尾形修一の紫陽花(あじさい)通信

教員免許更新制に反対して2011年3月、都立高教員を退職。教育や政治、映画や本を中心に思うことを発信していきます。

5年ぶりの「にゅうおいらんず」ー浅草演芸ホール8月上席(昼の部)

2024年08月05日 21時48分34秒 | 落語(講談・浪曲)
 浅草演芸ホールの8月上席(昼の部)に行ってきた。例年この時期は落語芸術協会の噺家バンド「にゅうおいらんず」の公演がある(10日まで)。三遊亭小遊三がリーダーで、春風亭昇太春風亭柳橋などに加えて、見かねたクロウトも入って楽しくやってる。前に見て面白いからまた行きたいと思いつつ、なかなか行く機会がなかった。前はいつか検索したら、2019年以来5年ぶりだった。その間に音曲の桂小すみが加わり、少し安定感が出たかも。昨年から桂宮治もトランペットでゲスト参加。
(にゅうおいらんずの面々=2023年)
 最初にやったラテン音楽「セレソ・ローサ」、聞けば誰でも一度は聞いたことがあるような曲だが、小遊三のトランペットを昇太が延々と引き延ばし「殺す気か」なんて言われてた。小遊三がやりたいと言い出したということで、自分にはラテンの血が流れてるからと笑わせていた。今年初めてやったという「東京ドドンパ娘」も楽しい。1961年、渡辺マリのヒット曲、なんて言われても知らないけど、なんだか聞いたことがあるのが不思議。もともと「にゅうおいらんず」はニューオリンズのもじりだと言うが、ジャズっぽいアレンジが乗りやすい。場内手拍子で盛り上がる。

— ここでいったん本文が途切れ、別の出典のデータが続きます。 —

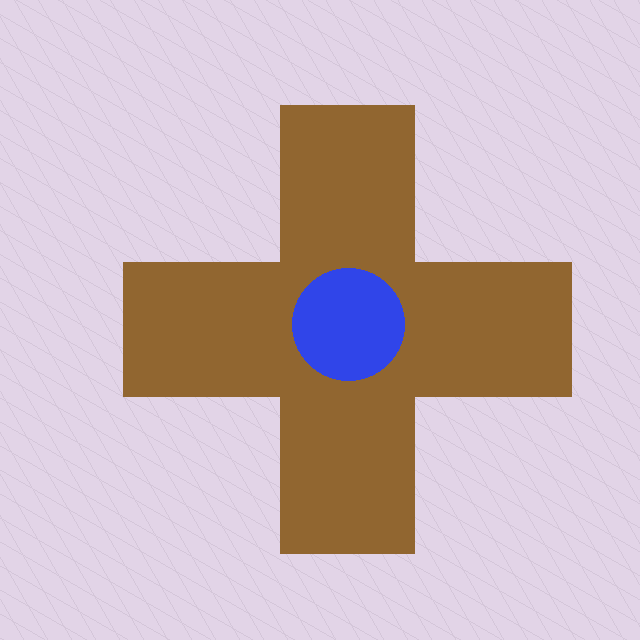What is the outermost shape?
The brown cross.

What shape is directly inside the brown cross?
The blue circle.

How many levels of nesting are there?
2.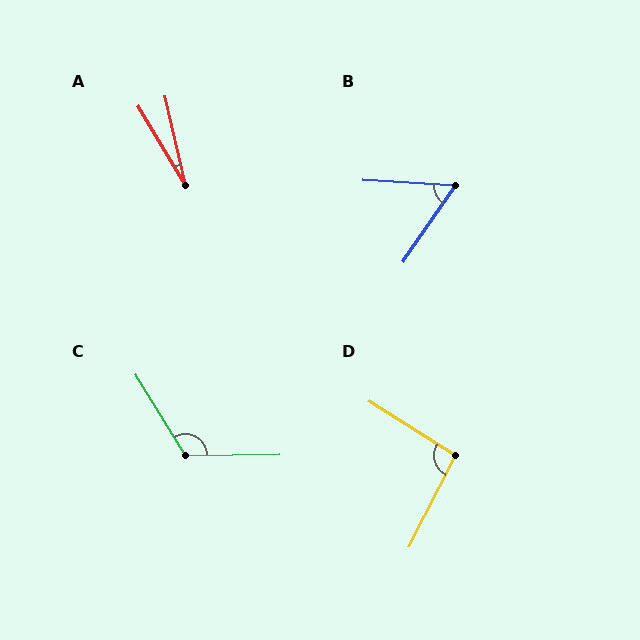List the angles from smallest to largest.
A (18°), B (59°), D (95°), C (121°).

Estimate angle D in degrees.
Approximately 95 degrees.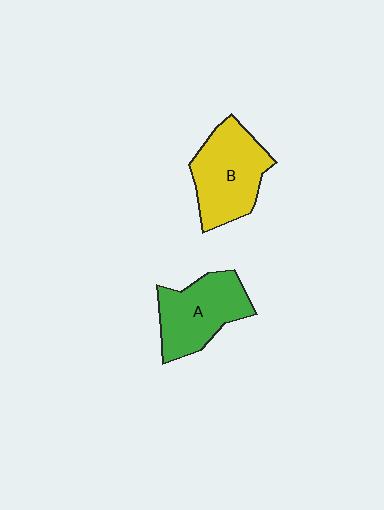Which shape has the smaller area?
Shape A (green).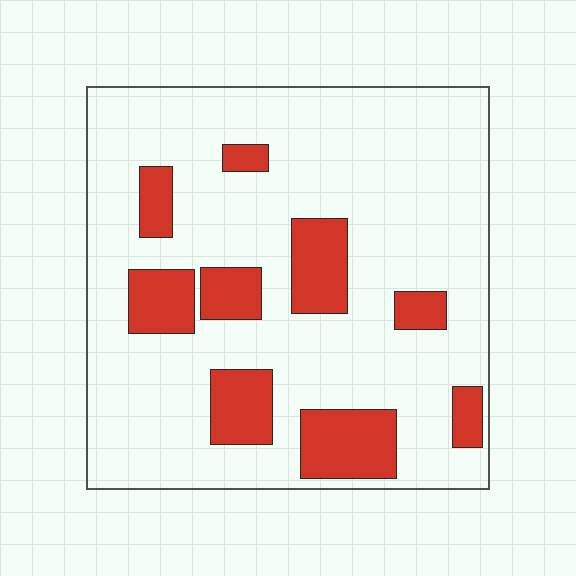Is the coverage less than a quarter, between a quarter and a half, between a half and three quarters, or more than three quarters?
Less than a quarter.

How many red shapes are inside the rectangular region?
9.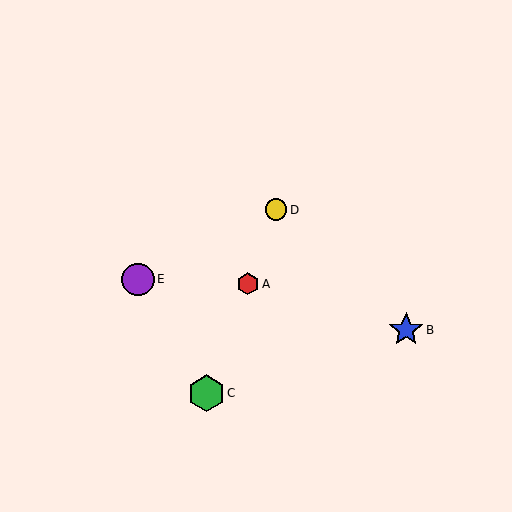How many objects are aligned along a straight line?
3 objects (A, C, D) are aligned along a straight line.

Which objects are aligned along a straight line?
Objects A, C, D are aligned along a straight line.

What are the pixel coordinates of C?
Object C is at (206, 393).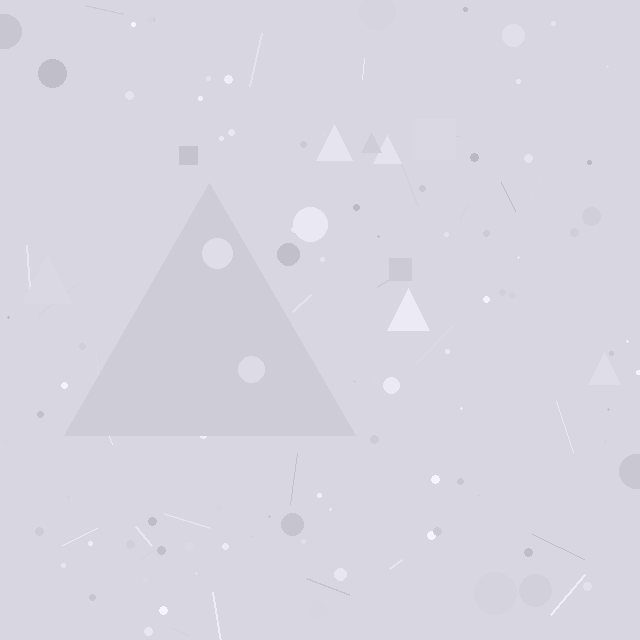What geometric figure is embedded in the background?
A triangle is embedded in the background.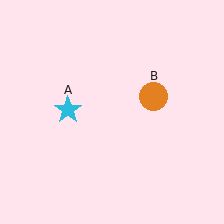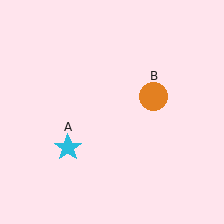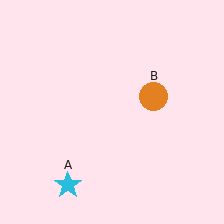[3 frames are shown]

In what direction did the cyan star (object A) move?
The cyan star (object A) moved down.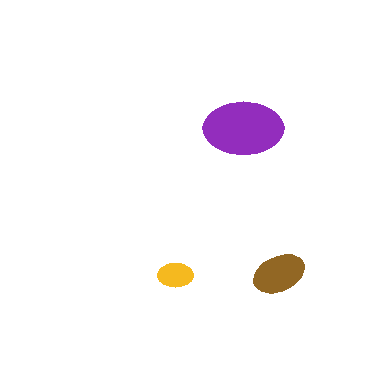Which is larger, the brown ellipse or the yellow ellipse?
The brown one.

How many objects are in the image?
There are 3 objects in the image.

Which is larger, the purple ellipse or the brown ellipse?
The purple one.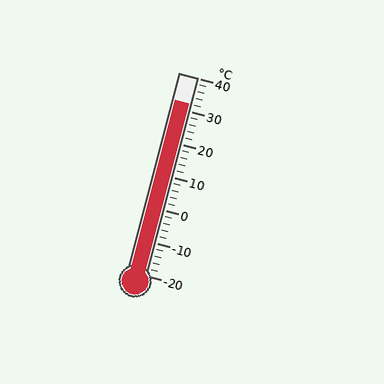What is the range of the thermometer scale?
The thermometer scale ranges from -20°C to 40°C.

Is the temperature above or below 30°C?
The temperature is above 30°C.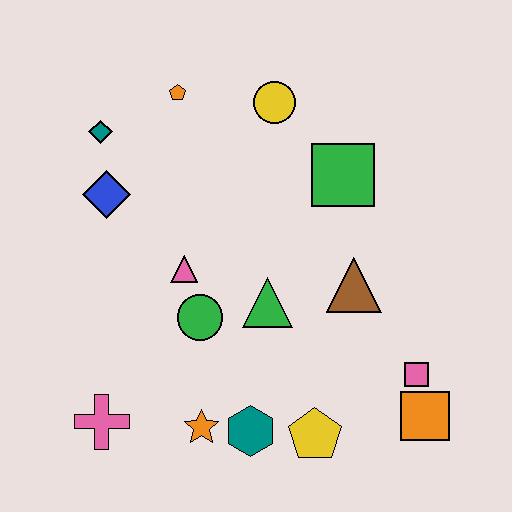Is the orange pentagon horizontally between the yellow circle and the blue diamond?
Yes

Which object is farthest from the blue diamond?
The orange square is farthest from the blue diamond.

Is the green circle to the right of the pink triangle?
Yes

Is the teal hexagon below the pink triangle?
Yes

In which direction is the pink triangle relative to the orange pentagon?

 ところで「にゅうおいらんず」公演期間は、そこに出る小遊三、昇太、宮治らの「笑点メンバー」は当然落語でも出番がある。それに「特別興行」ということで、普段より高く(3500円)開始時間も早い(11時10分)。そこでいつもより出が早いので、うっかり遅れて来る人がいる。今年の新真打山遊亭金太郎も来てなくて、早く来ていた春風亭昇也が先に出た。「二つ目に戻せ」とかメチャクチャいじられていたが、金太郎が出て来たら「待ってましたと掛け声を掛けて」なんて笑わせていた。噺は「筍」を凄い早口で演じて受けてたが、僕は柳家三三の方がいいなと思った。少し後に金太郎が出た時は、掛け声が掛かって大笑い。

 ところがもっと大物がいた。それが柳亭小痴楽で、12時半出番のところ12時10分に起きたと電話があったという。小痴楽はよく遅れるので、誰も驚かないらしい。妻も寄席の仕事だと知ってる日には起こさないというから凄い。大御所の三遊亭遊雀が先に出て来た経緯を説明すると場内爆笑。小痴楽の場合は楽屋で誰も怒ってなく喜んでるというのが笑える。大分遅れて仲入後の2時過ぎに出て来たら「待ってました」の大洗礼。「松山鏡」という江戸時代に鏡を知らない村で起こる笑話をやった。本来仲入直後は桂宮治だったので、その後に出て来た宮治から「自分の顔を鏡で見ろ」とかいじられて、舞台に小痴楽が乱入してきた。
(柳亭小痴楽)
 こういう今どき珍しい昔風の落語家が生きていけるのが寄席のいいところか。正直、「にゅうおいらんず」よりインパクトがあった。他には瀧川鯉昇三遊亭遊之介などが面白い。バンドで出る小遊三、昇太、柳橋らはやはり落語は小味になるので、落語を楽しむには別の機会の方が良い。漫談のナオユキが初めてだけど面白く、マジックの北見伸&スティファニーは大受けしていた。桂小すみの冷蔵庫に感謝する歌もおかしかった。ただ、5時間越えの長丁場は、休憩が入るとはいえ長過ぎ。お尻が痛くなった。